Así es el Espíritu Santo: va a realizar en nuestras almas una obra divina; es la imagen de Jesús la que va a trazar en nuestros corazones una imagen viviente, la imagen que necesitamos llevar para penetrar en las moradas eternas. El Espíritu Santo dirige esta obra genial, pero Él quiere que nosotros le ayudemos en ella; como discípulos suyos, nos permite que tracemos algunos rasgos de esa imagen divina, bajo su dirección, ciertamente, según las normas que nos señala. Pero hay un momento en que el Espíritu Santo ya no quiere que nosotros por nuestra propia cuenta dirijamos la obra; Él entra de una manera personal e inmediata a dirigir, y con instrumentos finísimos pone los rasgos geniales, los rasgos fidelísimos de esa imagen divina.
Esos instrumentos finísimos que el Espíritu Santo utiliza para realizar su obra personal y exquisita son los dones del Espíritu Santo.
Nosotros tenemos también nuestros instrumentos: son las virtudes que se nos comunican juntamente con la gracia; por ellas vamos poco a poco destruyendo en nosotros al hombre viejo con todas sus concupiscencias y vamos trazando en nuestros corazones la imagen de Jesús, formando al hombre nuevo, creado, según la voluntad de Dios, en la justicia y en la santidad de la verdad.
Pero llega un momento en que las virtudes no son suficentes para realizar la obra divina; ya nuestra dirección no basta para semejante prodigio; entonces el Espíritu Santo interviene y dirige inmediatamente la obra celestial, y como instrumentos preciosos para realizarla utiliza lo que llaman los teólogos los dones del Espíritu Santo.
* * *
Cuántas veces liemos oído hablar de Ellos! La Santa Iglesia, en los himnos al Espíritu Santo, hace frecuentes alusiones a esos dones: «Tu septiformis munere» (Tú eres septiforme en tus dones), dice en el Himno de Vísperas de Pentecostés. Y en la secuencia de la Misa de la gran solemnidad, la Santa Iglesia le pide al Espíritu Santo que nos dé el sagrado septenario, «Da tuis fidelibus, in te confidentibus, SACRUM SEPTENARIUM», que nos otorgue sus dones divinos, que son los siete dones del Espíritu Santo.

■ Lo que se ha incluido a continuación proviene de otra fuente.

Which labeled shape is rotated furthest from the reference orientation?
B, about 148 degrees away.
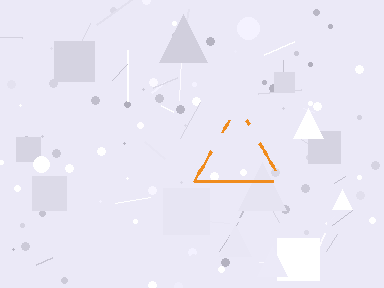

Para explicarlos, voy a servirme de una comparación de actualidad. La ciencia moderna ha descubierto y ha realizado aparatos prodigiosos que nos hacen captar esas ondas arcanas que vienen de todas las partes del mundo y que nos hacen escuchar a enormes distancias lo que se dice o lo que se canta en cualquier parte de la tierra, quien tiene un aparato receptor puede captar las ondas misteriosas y puede oír lo que se dice y lo que se canta a enormes distancias.
Los dones del Espíritu Santo son receptores divinos, receptores prodigiosos para captar las inspiraciones del Espíritu divino. Quien no tiene un aparato de radio no puede oír lo que se canta o lo que se dice en otra parte; quien no tiene los dones del Espíritu Santo no podrá captar las divinas inspiraciones.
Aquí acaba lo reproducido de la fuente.